Financial services have evolved to cover anything from the ability for consumers to examine their financial transactions online to apps that allow you to pay buddies to tools that assist financial institutions in making speedy lending decisions. FinTech in action also includes the ability for investors to conduct real-time research, pick firms, and monitor the performance of their portfolios.
FinTech is allowing people to take control of their finances, resulting in significantly more financial knowledge than was previously accessible. Traditional silos are being shattered by the use of modern technology, which is supporting people in improving their financial condition and outcomes.

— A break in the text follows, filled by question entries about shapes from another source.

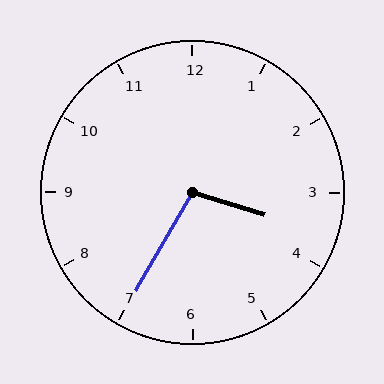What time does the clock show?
3:35.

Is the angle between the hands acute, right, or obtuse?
It is obtuse.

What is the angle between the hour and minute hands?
Approximately 102 degrees.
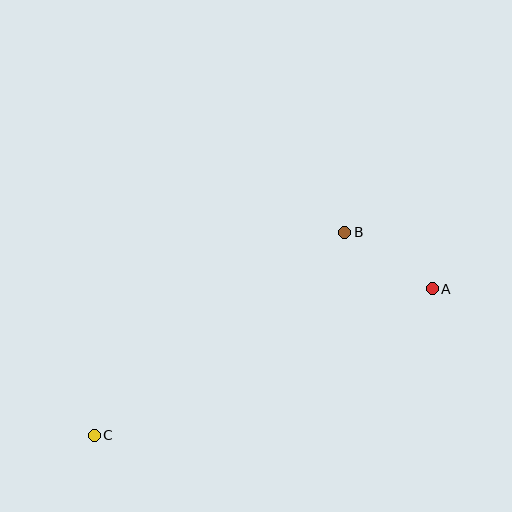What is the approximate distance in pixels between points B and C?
The distance between B and C is approximately 322 pixels.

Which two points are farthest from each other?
Points A and C are farthest from each other.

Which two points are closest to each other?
Points A and B are closest to each other.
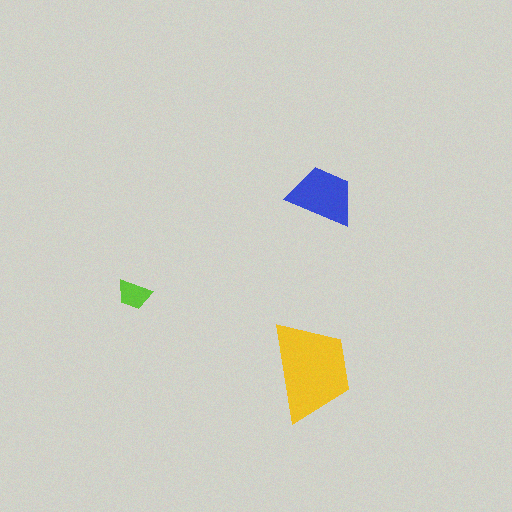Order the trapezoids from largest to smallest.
the yellow one, the blue one, the lime one.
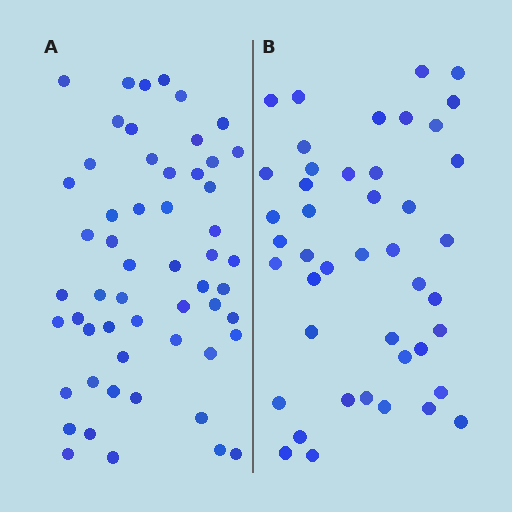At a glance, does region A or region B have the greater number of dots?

Personal Capital, Lending Club, Kabbage, and Wealthfront are examples of well-known FinTech companies that have developed in the last decade, offering fresh twists on financial principles and allowing individuals to have greater control over their financial results.
- Mobile Banking: Several financial institutions are developing or increasing their mobile banking capabilities in response to rising consumer demand for digital banking. Most banks now have some type of mobile banking feature on their platforms.
- Credit and Lending in the Digital World: Small business loans are provided directly by a FinTech juggernaut, which leverages transactional data to make lightning-fast lending decisions. Lending Club is a peer-to-peer lending platform that allows members to lend money to one another for business initiatives without the need for a traditional banking institution. Each of these advancements has been made possible by the use of Big Data and advanced analytics across digital platforms.
In the expanding credit reporting sector, Credit Karma is an example of a FinTech that provides a service (free credit reports) in exchange. For the option to market loans and credit cards to the individual needs of its customers.
- Blockchain & Cryptocurrency: Users who want to acquire or sell cryptocurrencies like bitcoin can do so through cryptocurrency exchanges. Blockchain solutions have attempted to avoid fraud by keeping provenance data on the blockchain.
- Payments via mobile phone: If you ask a person under the age of 30 how they prefer to pay, they’ll almost probably say smartphone apps. As we’ve progressed from a cash-based culture to one that is increasingly digital. Traditional payment systems have been replaced by peer-to-peer platforms such as Venmo. In reality, mobile point-of-sale transactions are expected to reach $5.4 billion globally in 2018.
- Trading: Trading and investing have benefited from the arrival of FinTech. Without the aid of AI technologies, big data information is frequently unorganized and illegible. These technologies can sift through large information and derive insights from data in seconds using natural language processing. Traders may now use algorithms to analyze vast volumes of data and discover patterns and risks.
- Insurance: Insurtech is the application of technology to the insurance sector to maximize savings and efficiency. Insurtechs are revolutionizing the insurance consumer experience by streamlining time-consuming operations including underwriting, claims processing, and instant activation. FinTech firms are making deals with traditional insurance firms to automate operations and enable insurers to increase coverage.
The FinTech Industry’s Importance
FinTech’s success is owed in large part to the chance it provides small businesses to compete on an equal basis with traditional banks and financial institutions. Thanks to FinTech, it’s no longer about who’s the biggest. But who’s the fastest and most responsive when it comes to effectively satisfying ever-changing consumer needs. Furthermore, the solutions provided by FinTech companies are no longer “one size fits all.” Instead, they offer specialized – and often niche – financial services that meet a specific financial need for a fraction of the cost of typical financial services.
So, FinTech companies that continue to innovate in delivering new answers to old challenges will flourish. Lastly, consumers become more smart and connected.